Demewoz Haile, Tefera Belachew, Getenesh Berhanu, Tesfaye Setegn, Sibhatu Biadgilign

Abstract

The objective of this study was to assess complementary feeding practices and associated factors among HIV exposed infants in Sidama Zone, Southern Ethiopia. An institutional based cross-sectional study with cluster random sampling technique was employed and all HIV exposed infants aged 6-17 months found in randomly selected health institutions in Sidama zone, Southern Ethiopia were included. A 24-hour dietary recall and 7-day quasi-food group frequency was used to assess complementary feeding practices. The prevalence of timely initiation of complementary feeding (6-8 months) was 42% [95% CI: (30-54%)]. Of all the HIV exposed infants aged 6-17 months, 40.7% had practiced bottle-feeding.

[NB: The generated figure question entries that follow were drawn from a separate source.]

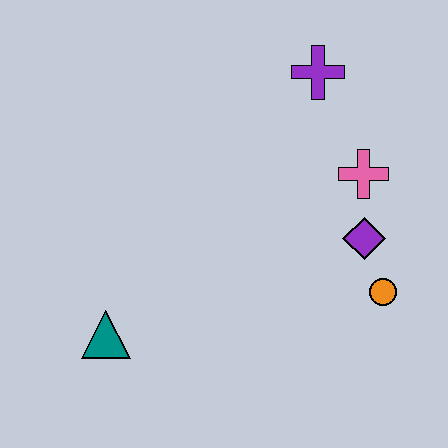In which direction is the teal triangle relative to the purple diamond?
The teal triangle is to the left of the purple diamond.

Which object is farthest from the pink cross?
The teal triangle is farthest from the pink cross.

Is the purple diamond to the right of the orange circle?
No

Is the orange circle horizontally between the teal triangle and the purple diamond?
No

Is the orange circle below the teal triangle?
No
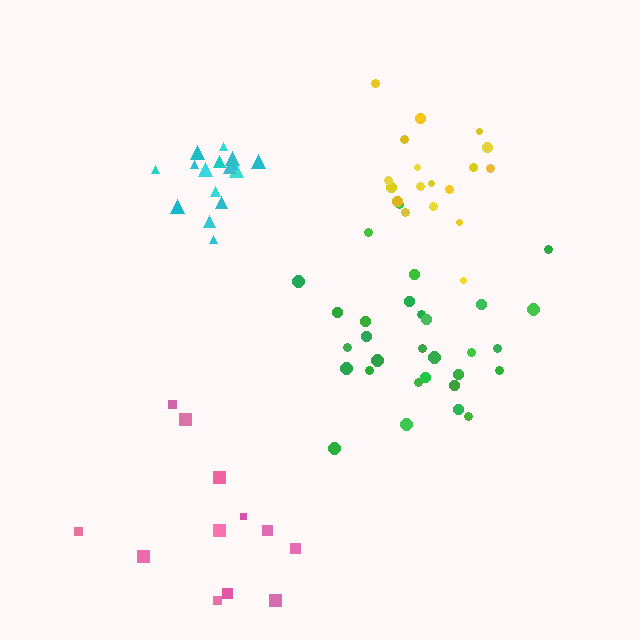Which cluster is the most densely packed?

About 65.6% and 53.3% of HIV exposed infants did not receive the recommended number of food groups and frequency of complementary feeding in the last 24 hours respectively. Pulse (plant protein) was consumed by only 22.5% of the infants while only 9.9% of the infants consumed animal source food in the last 24 hours. Presence of infant food prohibition (β = -0.342, P = 0.001) and age of the infant (β = 0.311, P = 0.001) were found to be an independent predictors of dietary diversity. Presence of infant food prohibition (β = -0.181, P = 0.02) and age of infant (β = 0.388, P < 0.001) were also the predictors of 24 hour meal frequency. Having lower educational status [AOR = (0.21, 95% CI (0.062-0.71)] was an independent negative predictor of bottle-feeding practice. Many of the complementary feeding practices like meal frequency; dietary diversity and bottle-feeding were sub-optimal. Nutrition education should be designed for improving complementary feeding practices of HIV exposed infants in Sidama Zone, Southern Ethiopia. Mothers with higher educational status should be also targeted for nutrition education especially on bottle feeding practice.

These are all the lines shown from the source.